Fakta Nutrisi
Per sajian 365g
% Nilai Harian berdasarkan diet 2000 kkal
Lemak Tak Jenuh Tunggal22.4g
Lemak Tak Jenuh Ganda10.8g
Lemak Jenuh7.1g
Lemak Trans0.1g
Serat3.9g
Pati4.6g
Gula16.2g
Protein Hewani35.2g
Protein Nabati1.6g
Tentang
Salad berbahan dasar salmon dengan sayuran hijau dan glasir teriyaki manis-gurih. Hidangan ini tinggi protein dan lemak, dengan karbohidrat sedang yang terutama berasal dari saus serta sedikit sayuran.
Salad Salmon Teriyaki dengan Wijen, Cabai, dan Lemon
Catatan pembuka
Salad ini dibangun di atas kontras: salmon berlapis glasir, daun hijau bercita rasa pedas, sitrus yang cerah, dan rasa pedas yang tertahan sehingga mengangkat, bukan mendominasi.

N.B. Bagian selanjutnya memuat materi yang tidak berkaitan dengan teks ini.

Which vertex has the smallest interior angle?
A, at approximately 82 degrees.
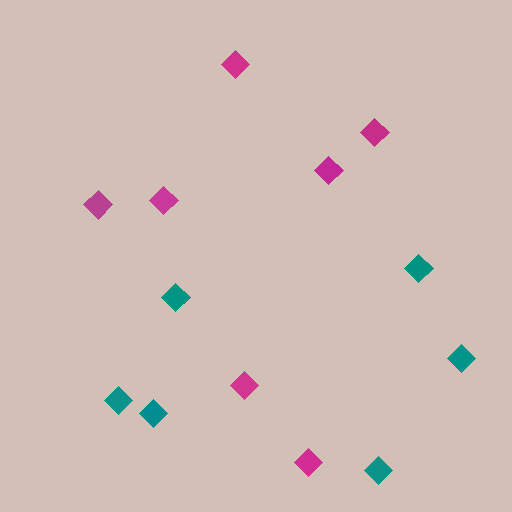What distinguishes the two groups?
There are 2 groups: one group of teal diamonds (6) and one group of magenta diamonds (7).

Glasir teriyaki memberi kedalaman dan kilap pada ikan, sementara wijen dan kecap asin menajamkan akhir rasanya dengan presisi yang tenang. Ini adalah hidangan tersusun, ringan dalam struktur tetapi lengkap dalam rasa.
Inti resep
Kategori hidangan: Salad
Masakan atau asal: Kontemporer terinspirasi Asia
Jenis sajian: Hidangan utama
Hasil: 1 porsi
Ukuran porsi: 365 g
Waktu persiapan: 12 menit
Waktu memasak: 10 menit
Total waktu: 22 menit
Tingkat kesulitan: Menengah
Peralatan
Wajan berat atau sauté pan
Mangkuk kecil
Microplane atau parutan halus
Pisau tajam
Talenan
Penjepit
Piring saji
Bahan
Salmon dan glasir
180 g fillet salmon, kulit dibuang jika diinginkan
35 g saus teriyaki
8 g kecap asin
6 g minyak wijen
Salad
90 g arugula
18 g daun bawang, iris tipis
8 g daun ketumbar
12 g lemon, parutan kulit halus dan airnya
6 g cabai merah, iris tipis
6 g biji wijen
Cara membuat
1. Tepuk-tepuk salmon hingga kering lalu letakkan dalam mangkuk kecil bersama saus teriyaki, kecap asin, dan minyak wijen. Balik ikan perlahan agar seluruh sisinya terlapisi, lalu diamkan selama 5 menit sementara Anda menyiapkan salad; permukaannya harus tampak terlapisi glasir secara merata, bukan tergenang.
2. Campurkan arugula, daun bawang, daun ketumbar, parutan kulit lemon, air lemon, dan cabai merah dalam mangkuk pencampur. Aduk ringan selama 10 hingga 15 detik, hanya sampai daun-daunnya terlapisi tipis dan aroma lemonnya terangkat.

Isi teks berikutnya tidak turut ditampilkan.